Товарищ Лазарев тем временем подтянул штаны, повернулся к нам, блеснув очками и плешью, и попытался изобразить святую невинность:
— По какому праву вы ломаете двери, товарищи?
Вера оказалась умнее:
— Я ничего не могла сделать! Этот урод меня запугивал, шантажировал увольнением!
— А еще квартирой, машиной и карьерным ростом, — не проникся я.
— А куда бы я дела-а-ась?!! — включила она тот самый режим и бросилась на диван лицом в ладони.
Задравшийся подол оголил два подтянутых, белых полушария.

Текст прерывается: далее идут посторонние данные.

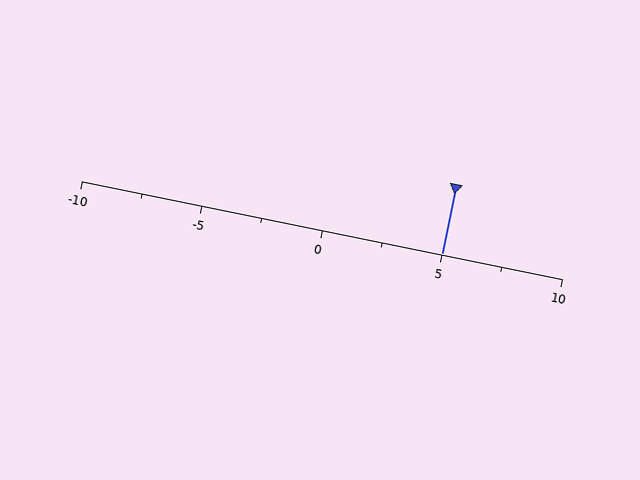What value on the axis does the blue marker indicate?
The marker indicates approximately 5.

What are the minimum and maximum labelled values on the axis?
The axis runs from -10 to 10.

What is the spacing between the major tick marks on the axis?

Что ж, товарища Лазарева понять можно: кризис среднего возраста, большая власть и цветник вокруг. Товарища Веру тоже понять можно — обладая реально впечатляющими физическими данными, она ими пользуется настолько, насколько позволяют собственные моральные ориентиры. Давление мерзкого толка тоже, впрочем, исключать нельзя — пряник мы «увидели», но кнут тоже вполне мог быть продемонстрирован.
— Служебные романы — это плохо, но, когда они подкреплены злоупотреблением служебным положением — это нарушает законодательство, — заметил я. — Два варианта у вас, товарищи: либо пишем прямо сейчас объяснительные и заявления по собственному желанию — я их заберу и дам ход, если вы не начнете работать нормально и контролировать позывы плоти, либо «волчьи билеты» и исключение. Товарища Лазарева — из Партии, товарища Веру — из Комсомола.
— Да какие тут «злоупотребления»? — всплеснул руками успевший застегнуть ремень и брюки Константин Евгеньевич.
— Держать меня за идиота чревато лесоповалом, — улыбнулся я ему.
Мужик осекся.
— Пиши, придурок, — прошипела ему с дивана переставшая изображать истерику Вера. — Подставил меня, урод! — оторвав голову от ладоней, поправила платье, уселась и жалобно посмотрела на меня. — Не говорите мужу, Сергей Владимирович!
— Не говорите! — поддакнул Лазарев.
— У вас муж — боксер? — предположил я.
— Самбист, — поправила Вера.
— Слабак вы, Константин Викторович, — приложил я падшего секретаря. — На чужое заритесь, а по зубам за это отхватить не готовы. Живая демонстрация трусливого американского империализма!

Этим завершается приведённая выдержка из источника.